By Kevin Sites, Wed May 17, 2:39 PM ET
KATMANDU, Nepal - This is Yubaraj Khakada's world: an endless dull parade of metal and fumes. Cars and motorcycles that must be shoehorned into parking spaces on the side of a garbage-filled street.
He works a stretch of concrete near the tourist section of Katmandu called Thamel, a maze of trinket and trekking shops, restaurants and bars, mostly catering to foreigners who have come to hike in Nepal.
Two years ago Yubaraj was in school in the eastern village of Bethan. But then his father died, although he won't say how.
A working man at age fourteen » View
The elders in his village said Yubaraj should leave Bethan to come here and work to support his mother, two sisters and brother.
"I'm the oldest," he says, smiling shyly.
So at the age of 12, he became a man, working 14-16 hour days, seven days a week, as a parking attendant.
He pads up and down the pavement in a graceful street dance that he has performed over and over in the last two years: waving drivers into impossibly tight spots, writing up tickets on slips of cardboard scraps, making change, putting a motorcycle rider's kickstand down with the flick of his foot, pulling another rider's bike out of a slot by the grab bar on the seat.
It is life-numbing work for a bright boy who would rather be in school.
"I wish I could be studying again," he says. "But what choice do I have?"
Instead, Yubaraj deals with the dangers of reckless drivers and drunken idiots who stumble out of bars and refuse to pay him, sometimes even slapping or punching him when he asks for what's due.
"Those are the times when I wish I could be gone from this place, " he says, ruefully.
Like a taxi driver, Yubaraj is an independent contractor. He must pay the man who owns the space 820 rupees (about $12 U.S.) every day, regardless of how busy it is. Anything he makes after that is profit.
Long days on the streets » View
"I start at 10 a.m. and I usually have to work until 10 p.m. to make the 820," he says. "Then I can start earning for myself."
Yubaraj says he makes about 2,500 rupees a month, about $33, but sends two-thirds of it back to his family.

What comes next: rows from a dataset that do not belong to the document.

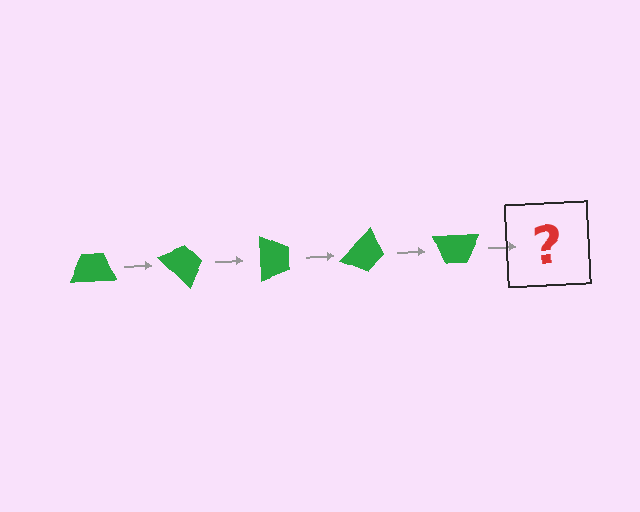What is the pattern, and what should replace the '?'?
The pattern is that the trapezoid rotates 45 degrees clockwise each step. The '?' should be a green trapezoid rotated 225 degrees clockwise.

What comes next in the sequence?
The next element should be a green trapezoid rotated 225 degrees clockwise.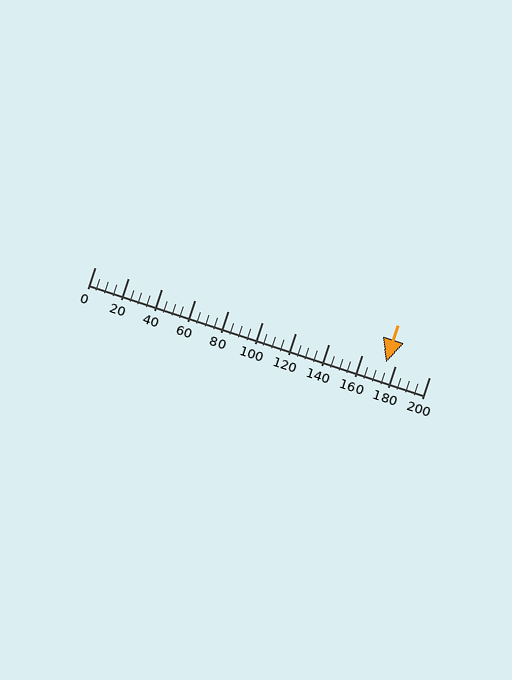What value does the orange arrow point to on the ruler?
The orange arrow points to approximately 174.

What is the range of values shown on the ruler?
The ruler shows values from 0 to 200.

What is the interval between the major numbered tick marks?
The major tick marks are spaced 20 units apart.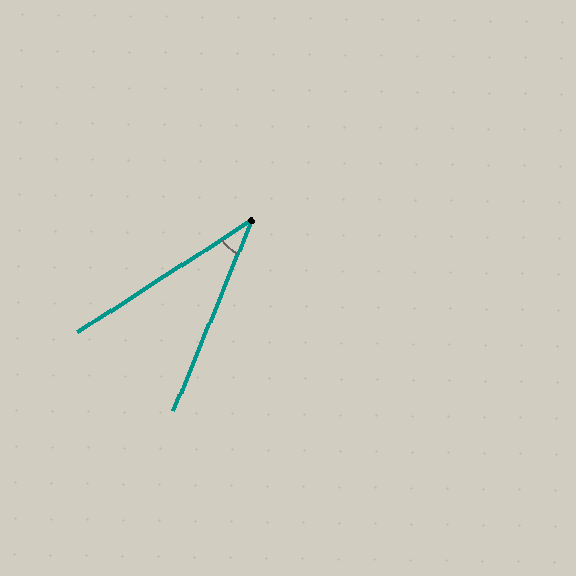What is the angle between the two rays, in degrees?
Approximately 35 degrees.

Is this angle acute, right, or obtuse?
It is acute.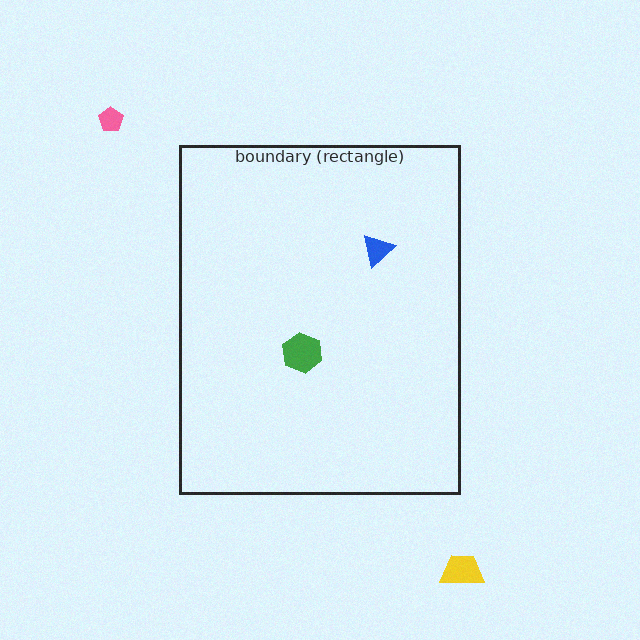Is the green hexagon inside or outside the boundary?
Inside.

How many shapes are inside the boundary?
2 inside, 2 outside.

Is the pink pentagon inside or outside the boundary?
Outside.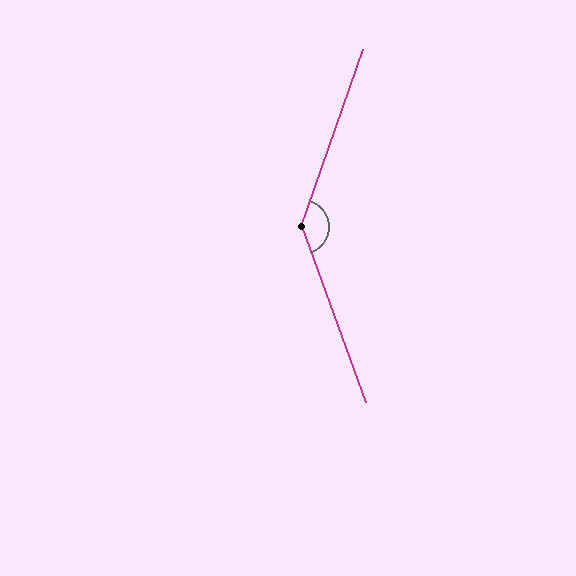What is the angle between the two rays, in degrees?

The rest he uses to pay for a small room in a hotel where he lives with a couple of older boys.
He washes his own clothes and usually eats two meals a day of rice, beans and curry at the hotel.
"At first, I used to get lonely," he says, "but now I'm used to it."
Yubaraj says he goes home only once a year, during a period of festivals and celebrations in Nepal. He says he doesn't really have any friends in Katmandu and he just shakes his head when I ask him if he ever gets a chance to just play or relax.
Yubaraj Khakada
"I don't even think about that," he says. "How can I?"
Yubaraj says he worries that he could lose his job, because Nepali law forbids children from working before they turn 16. But it's a law that most everyone knows is widely ignored here.
As tough as his life is, Yubaraj knows he's better off than some others. At night on the block he works, the street children begin to come out in packs. Filthy and in rags, they beg from those going into Thamel for dinner or drinks.
Yubaraj looks at them and is thankful for the ongoing line of headlights waiting to park — the thing that keep him perhaps a few steps ahead of a different fate.
"I do want to go back to school," he says.
But as the head of his household with the responsibility of supporting his family, he's just not exactly sure how, or when. For now his street dance must continue.